Kube-proxy, as noted above, runs on each node of the cluster and watches the
Endpoints objects. When changes occur in these objects, updates the routing rules on the host nodes are updated using
iptables (the default execution mode for
kube-proxy) a Linux firewall utility that allows or blocks traffic based on defined rules and policies. In a nutshell,
kube-proxy consumes these
Endpoints objects and modifies the local node’s
iptables to implement a local load balancer for each Service’s virtual IP. As pods are created or destroyed in response to events,
kube-proxy reconciles the rulesets on the node against the available
In the course of its normal operation
kube-proxy performs a read/modify/write operation in the Proxier.syncProxyRules() method. This method uses the system
iptables-restore commands to read in the state, create new rules, and write the state back out. Between the two Kubernetes versions we were working with, the handling and format of
kube-proxy's rulesets changed.
What we did not notice was when we rolled back the
kube-proxy version on March 13th, a very small amount of
Sync-failure errors started showing up in our logs as visible in the graph below.

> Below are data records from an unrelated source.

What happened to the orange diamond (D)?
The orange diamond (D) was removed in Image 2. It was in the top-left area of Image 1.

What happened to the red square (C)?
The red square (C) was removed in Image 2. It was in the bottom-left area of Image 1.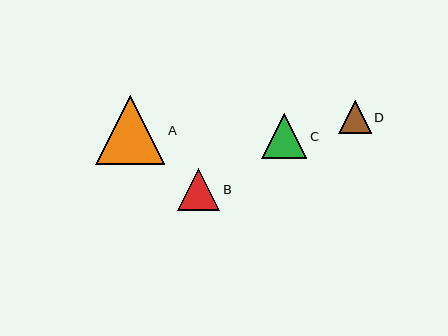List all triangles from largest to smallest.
From largest to smallest: A, C, B, D.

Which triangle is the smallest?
Triangle D is the smallest with a size of approximately 33 pixels.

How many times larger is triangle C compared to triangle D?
Triangle C is approximately 1.4 times the size of triangle D.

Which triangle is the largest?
Triangle A is the largest with a size of approximately 69 pixels.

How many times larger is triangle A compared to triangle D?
Triangle A is approximately 2.1 times the size of triangle D.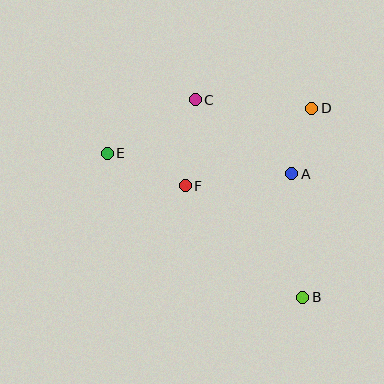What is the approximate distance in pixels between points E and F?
The distance between E and F is approximately 85 pixels.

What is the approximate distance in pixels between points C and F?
The distance between C and F is approximately 87 pixels.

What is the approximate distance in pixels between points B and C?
The distance between B and C is approximately 225 pixels.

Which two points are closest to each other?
Points A and D are closest to each other.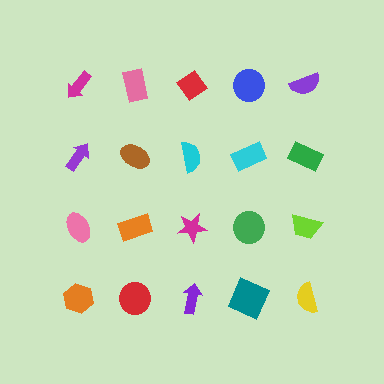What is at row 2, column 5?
A green rectangle.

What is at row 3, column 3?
A magenta star.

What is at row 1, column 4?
A blue circle.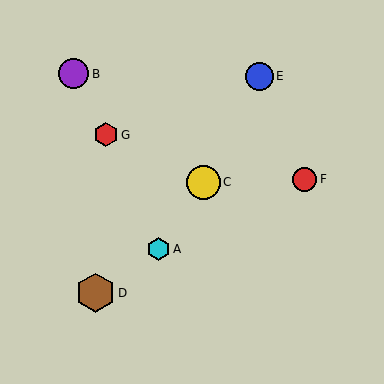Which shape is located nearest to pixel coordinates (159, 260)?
The cyan hexagon (labeled A) at (158, 249) is nearest to that location.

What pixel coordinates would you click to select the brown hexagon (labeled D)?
Click at (95, 293) to select the brown hexagon D.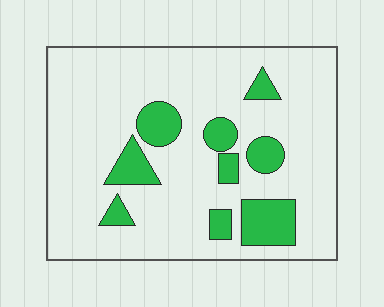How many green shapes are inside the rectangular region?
9.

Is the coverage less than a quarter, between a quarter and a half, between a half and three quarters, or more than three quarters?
Less than a quarter.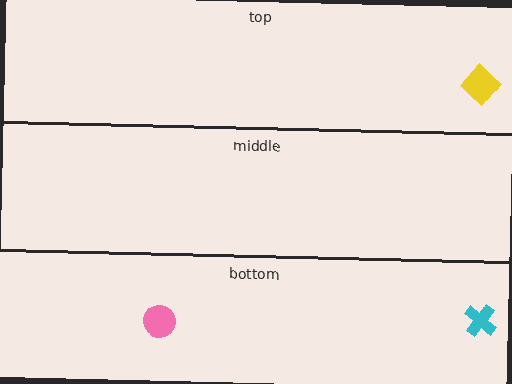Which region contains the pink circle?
The bottom region.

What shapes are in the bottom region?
The cyan cross, the pink circle.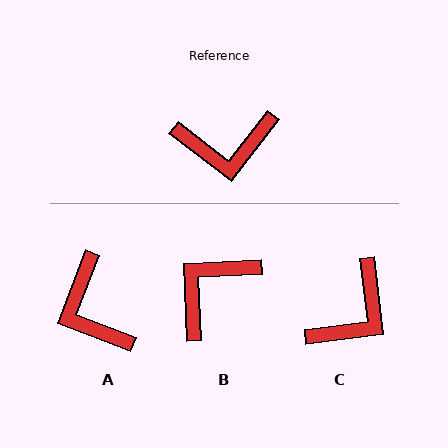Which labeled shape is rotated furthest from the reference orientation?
B, about 140 degrees away.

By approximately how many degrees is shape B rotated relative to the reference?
Approximately 140 degrees clockwise.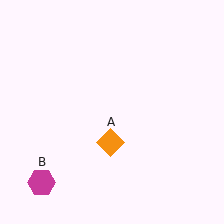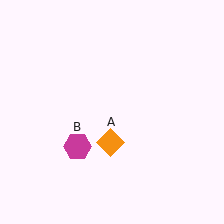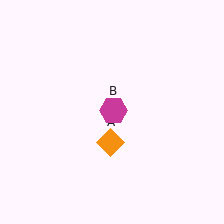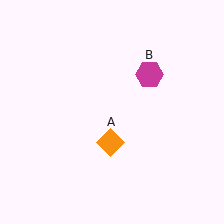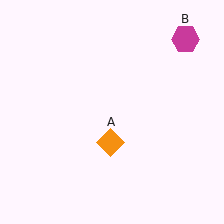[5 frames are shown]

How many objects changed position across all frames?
1 object changed position: magenta hexagon (object B).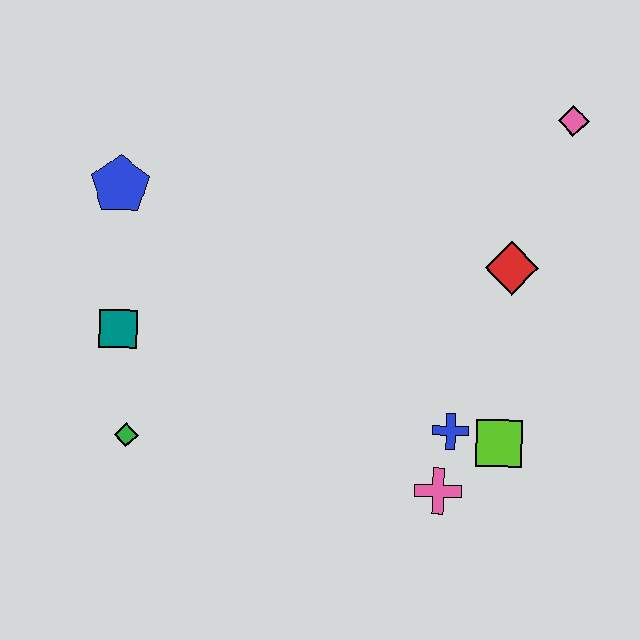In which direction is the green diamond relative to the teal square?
The green diamond is below the teal square.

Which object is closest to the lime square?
The blue cross is closest to the lime square.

As we rolled out more pods and existing
Endpoints objects changed in response to these events,
kube-proxyattempted to sync and reconcile the
iptables on the nodes and failed to do so. These errors increased as more changes to pods and services were introduced during the upgrade process and on March 14th, as we resumed the upgrade, a spike in
sync errors left the
iptables on multiple nodes in a very corrupted state.
When we restarted the node, a fresh
iptable ruleset was created and as we completed a full restart of the clusters, the sync errors disappeared restoring networking within the cluster.

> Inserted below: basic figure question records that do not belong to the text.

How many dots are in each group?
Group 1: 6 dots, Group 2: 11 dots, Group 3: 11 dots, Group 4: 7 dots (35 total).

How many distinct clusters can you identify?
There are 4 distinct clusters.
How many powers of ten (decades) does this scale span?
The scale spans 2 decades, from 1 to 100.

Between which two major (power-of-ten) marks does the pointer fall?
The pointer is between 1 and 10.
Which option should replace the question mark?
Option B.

Future Prevention and Process Improvement:
As we analyzed the contributing factors, we realized that there was not one single trigger that led to this incident. Due to the foundational nature of networking, Kubernetes upgrade are inherently risky and our risk mitigation strategies were not effective in the scenario where an interaction of multiple events ultimately triggered this incident. Our infrastructure engineering team is enhancing our Kubernetes upgrade process in order to significantly limit this risk model for future upgrades. In addition, we have enhanced observability with additional metrics and alerts specifically related to the sync errors being thrown by
kube-proxy during the incident.
Additionally, we are evaluating strategies to improve the resilience of our RabbitMQ infrastructure.
Once again, we thank you for your patience as we worked to mitigate the incident and perform a thorough analysis of the events that caused this incident. Our goal remains to continue to improve the resilience and reliability of our application.